Zelensky a été l’un des premiers dirigeants à nommer publiquement la menace chinoise. En avril 2025, il avait révélé l’arrestation de deux mercenaires chinois combattant dans les rangs russes. En décembre 2025, il avait annoncé des sanctions ciblant des Chinois liés au complexe militaro-industriel russe. Ces actes ne sont pas des coups de communication : ils reflètent une analyse stratégique que les services de renseignement ukrainiens partagent depuis longtemps avec leurs homologues européens. La Chine n’est pas un spectateur. Elle est un co-belligérant de facto, qui choisit simplement de ne pas apparaître sur les photos.
Les implications pour le soutien occidental à Kyiv
Si la Chine a effectivement franchi le seuil de la formation militaire directe des troupes russes, cela change le calcul stratégique de l’Occident. Jusqu’ici, les alliés de l’Ukraine débattaient principalement de la fourniture d’armes, des lignes rouges à ne pas franchir, des risques d’escalade. Avec une puissance nucléaire de rang mondial qui forme activement l’ennemi, la menace change de nature. Ce n’est plus seulement une guerre d’attrition russo-ukrainienne sur le territoire de l’ex-URSS : c’est une confrontation dans laquelle l’axe Pékin-Moscou teste méthodiquement les limites de la résilience occidentale.

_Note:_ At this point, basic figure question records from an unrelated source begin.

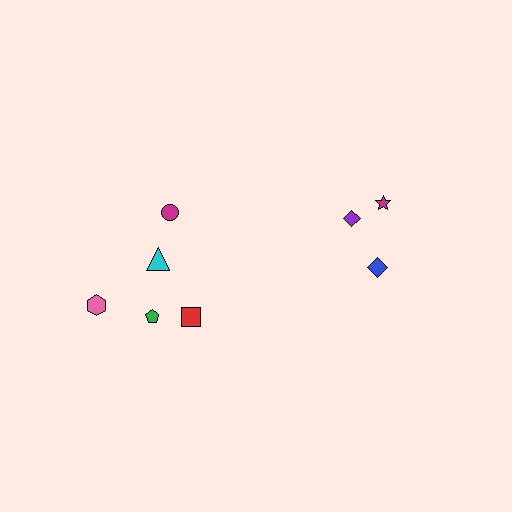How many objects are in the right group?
There are 3 objects.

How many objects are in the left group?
There are 5 objects.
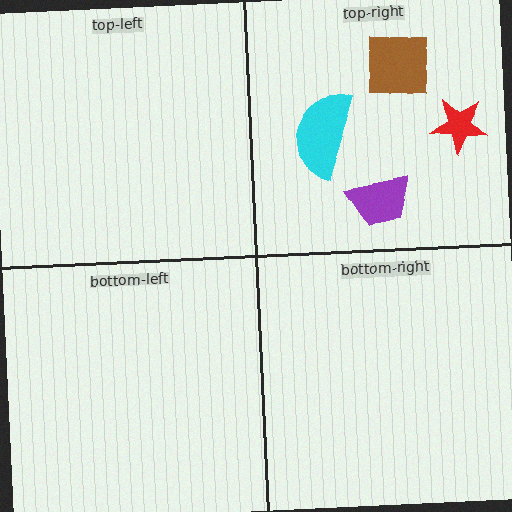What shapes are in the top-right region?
The brown square, the purple trapezoid, the cyan semicircle, the red star.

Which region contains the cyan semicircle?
The top-right region.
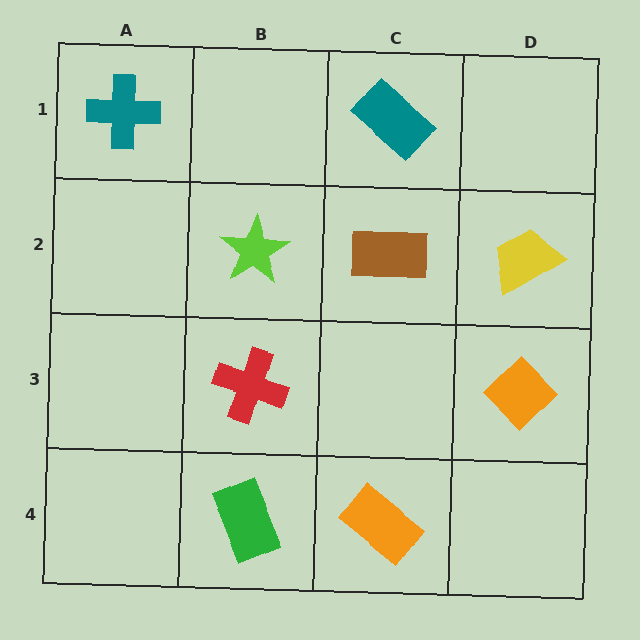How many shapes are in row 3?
2 shapes.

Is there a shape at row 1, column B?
No, that cell is empty.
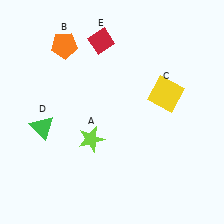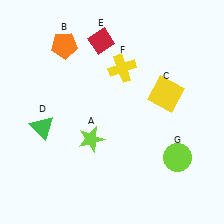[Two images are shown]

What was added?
A yellow cross (F), a lime circle (G) were added in Image 2.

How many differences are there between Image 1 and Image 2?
There are 2 differences between the two images.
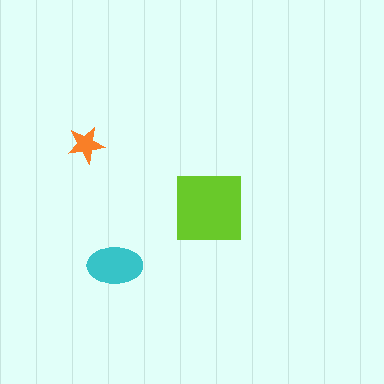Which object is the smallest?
The orange star.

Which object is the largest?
The lime square.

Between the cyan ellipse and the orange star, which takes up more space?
The cyan ellipse.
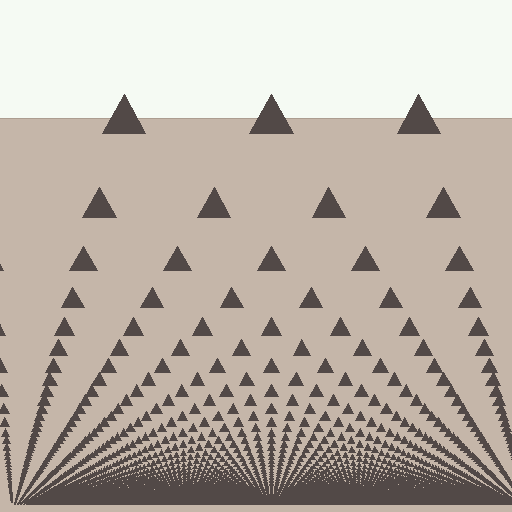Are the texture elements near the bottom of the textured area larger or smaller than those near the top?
Smaller. The gradient is inverted — elements near the bottom are smaller and denser.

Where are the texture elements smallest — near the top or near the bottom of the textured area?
Near the bottom.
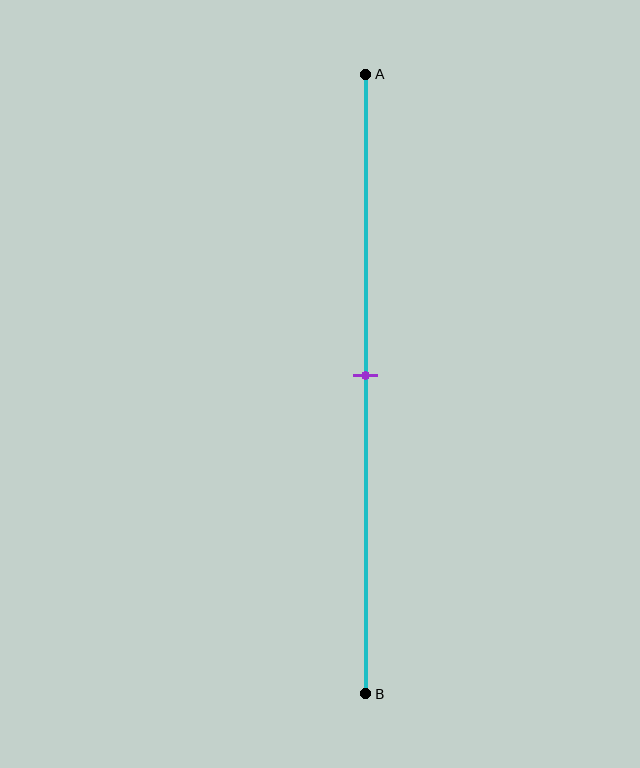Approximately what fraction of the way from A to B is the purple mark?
The purple mark is approximately 50% of the way from A to B.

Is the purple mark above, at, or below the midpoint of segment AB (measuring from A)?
The purple mark is approximately at the midpoint of segment AB.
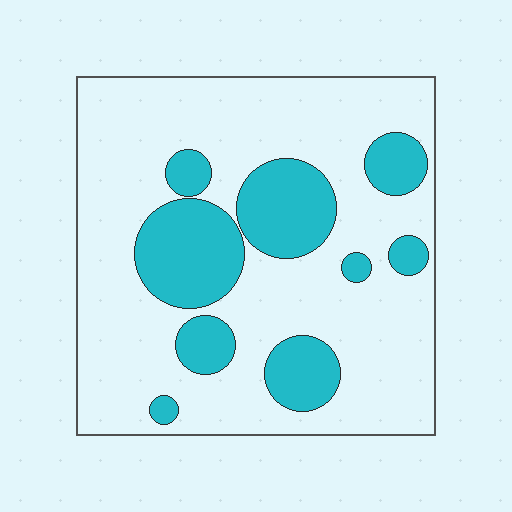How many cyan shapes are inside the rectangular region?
9.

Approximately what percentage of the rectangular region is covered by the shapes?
Approximately 25%.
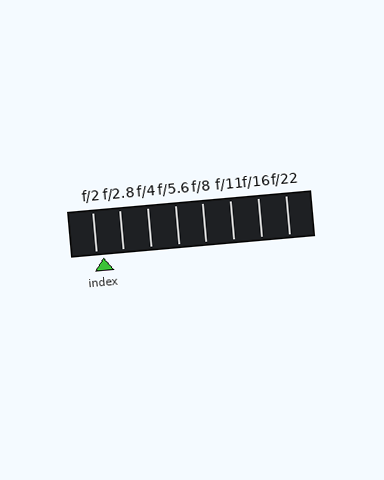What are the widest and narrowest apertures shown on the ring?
The widest aperture shown is f/2 and the narrowest is f/22.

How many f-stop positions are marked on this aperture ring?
There are 8 f-stop positions marked.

L’UE, en sanctionnant des entités chinoises et en nommant publiquement la formation des troupes russes, a envoyé un message que Pékin ne pourra pas ignorer indéfiniment. Ce message dit : votre prétendue neutralité est épuisée, et notre tolérance pour votre double jeu l’est aussi. La question est maintenant de savoir si Bruxelles, Washington et leurs alliés sont prêts à franchir la prochaine étape — des sanctions secondaires massives contre les entités chinoises, une pression économique de grande envergure — ou si la diplomatie commerciale continuera de freiner la réponse politique nécessaire.

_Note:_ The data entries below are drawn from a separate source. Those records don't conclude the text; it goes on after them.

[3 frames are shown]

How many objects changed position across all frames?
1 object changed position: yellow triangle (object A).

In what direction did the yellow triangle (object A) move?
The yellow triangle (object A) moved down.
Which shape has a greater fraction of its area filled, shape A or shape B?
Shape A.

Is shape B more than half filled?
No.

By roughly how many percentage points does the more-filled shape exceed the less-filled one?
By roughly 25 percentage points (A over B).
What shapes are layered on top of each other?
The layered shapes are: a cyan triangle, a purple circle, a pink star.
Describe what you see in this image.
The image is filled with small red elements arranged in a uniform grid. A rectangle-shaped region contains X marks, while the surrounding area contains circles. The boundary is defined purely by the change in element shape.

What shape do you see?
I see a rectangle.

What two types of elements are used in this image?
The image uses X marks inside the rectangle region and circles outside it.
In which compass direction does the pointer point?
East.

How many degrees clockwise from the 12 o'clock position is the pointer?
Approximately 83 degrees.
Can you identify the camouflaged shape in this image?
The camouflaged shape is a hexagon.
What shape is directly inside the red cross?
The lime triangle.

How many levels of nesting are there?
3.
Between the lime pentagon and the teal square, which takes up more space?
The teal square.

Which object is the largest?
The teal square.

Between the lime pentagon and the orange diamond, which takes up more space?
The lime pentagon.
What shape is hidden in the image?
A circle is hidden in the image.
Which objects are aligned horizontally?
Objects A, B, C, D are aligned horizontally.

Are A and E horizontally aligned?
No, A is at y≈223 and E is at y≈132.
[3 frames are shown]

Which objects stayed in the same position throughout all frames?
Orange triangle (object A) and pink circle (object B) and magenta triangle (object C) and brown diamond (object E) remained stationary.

Zelensky ne fait pas de la politique quand il nomme la Chine. Il gère une situation de survie nationale. Et je pense à ces soldats ukrainiens dans les tranchées de Zaporijjia qui font face à des drones pilotés par des hommes formés à Nanjing. C’est la réalité nue de ce que signifie le mot enabler. Je ne peux pas rester neutre face à ça.

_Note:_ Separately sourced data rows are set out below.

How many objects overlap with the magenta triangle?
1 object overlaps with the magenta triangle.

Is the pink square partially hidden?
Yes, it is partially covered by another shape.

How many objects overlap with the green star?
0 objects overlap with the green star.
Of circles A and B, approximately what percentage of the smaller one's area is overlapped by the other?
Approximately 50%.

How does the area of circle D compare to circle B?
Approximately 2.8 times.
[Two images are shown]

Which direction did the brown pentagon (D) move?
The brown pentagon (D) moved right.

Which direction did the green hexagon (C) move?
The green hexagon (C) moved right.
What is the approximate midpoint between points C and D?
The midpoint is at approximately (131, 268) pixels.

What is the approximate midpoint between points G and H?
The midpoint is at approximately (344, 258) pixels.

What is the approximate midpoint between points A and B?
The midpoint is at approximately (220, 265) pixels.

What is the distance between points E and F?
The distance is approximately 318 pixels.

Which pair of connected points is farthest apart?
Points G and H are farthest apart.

Les précédents historiques : quand les puissances s'entraînent mutuellement
Une pratique ancienne dans les conflits par procuration
La formation de soldats d’un pays tiers dans les installations d’un autre n’est pas sans précédent dans l’histoire des guerres par procuration. Les États-Unis ont formé des centaines de milliers de soldats étrangers pendant la Guerre froide. L’Union soviétique avait ses propres programmes de formation dans ses installations militaires, accueillant des combattants de mouvements nationalistes et révolutionnaires du Tiers-Monde. Ce que la Chine fait en 2025-2026 s’inscrit dans cette logique : soutenir un allié stratégique sans engagement direct sur le terrain. La différence, c’est que Beijing ne se revendique pas comme un belligérant, contrairement aux États-Unis et à l’URSS qui assumaient leurs rôles respectifs pendant la Guerre froide.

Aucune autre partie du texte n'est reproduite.